The PhD fellow Michael Gustavo has been working on the development of new methods to efficiently reparameterize ReaxFF, initially making use of Bayesian statistics to detect when reactive molecular dynamics simulations enter a chemical space for which the employed ReaxFF parameters need to be refined. This is quite challenging, as the ReaxFF error function falls into perhaps the toughest class of optimisation problems due to its stochasticity, high dimensionality and expense of evaluation among other factors. Moreover, early work indicated that error estimates with conventional Bayesian frameworks were not reliable, and therefore not worth pursuing. Instead, we addressed the closely related topic of sensitivity analysis, an important factor in the difficult task of selecting relevant ReaxFF parameters for optimisation. The result has been the integration of Hilbert-Schmidt Independence Criterion (HSIC) sensitivity analysis into ParAMS and the new GloMPO code. This new methodology has been described in a paper and validated with an application to the parameterization of a Zinc-Sulfide ReaxFF force field, and GloMPO is currently being included in the AMS suite for public release.
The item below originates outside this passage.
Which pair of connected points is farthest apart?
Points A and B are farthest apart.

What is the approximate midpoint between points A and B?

Finally, the PhD project of Gabriel Rath aimed at the development of tools that automatically identify (intra)molecular degrees of freedom that require a QM treatment of anharmonic motion and that efficiently determine the potential energy hypersurface (PES) based on as few QM calculations as possible. Based on this PES, accurate thermochemical data and reaction rates can then be computed. Early work showed that, even for relatively small systems, the naïve Monte Carlo integration method considered in the original plan was too inefficient. To work around this, Mr Rath settled on implementing and using MISER, a Monte Carlo integration method that dramatically increases efficiency by recursively applying a stratified sampling strategy. However, MISER proved to be significantly less efficient than it could be in theory, so two improved versions of MISER have been developed that manage to improve efficiency and reduce uncertainty. These new approaches have been described in a paper and implemented in the new software tool CIMCI, a new, black-boxable method for handling molecular anharmonicity with Monte Carlo integration. This novel tool is currently being packaged as part of the next AMS release.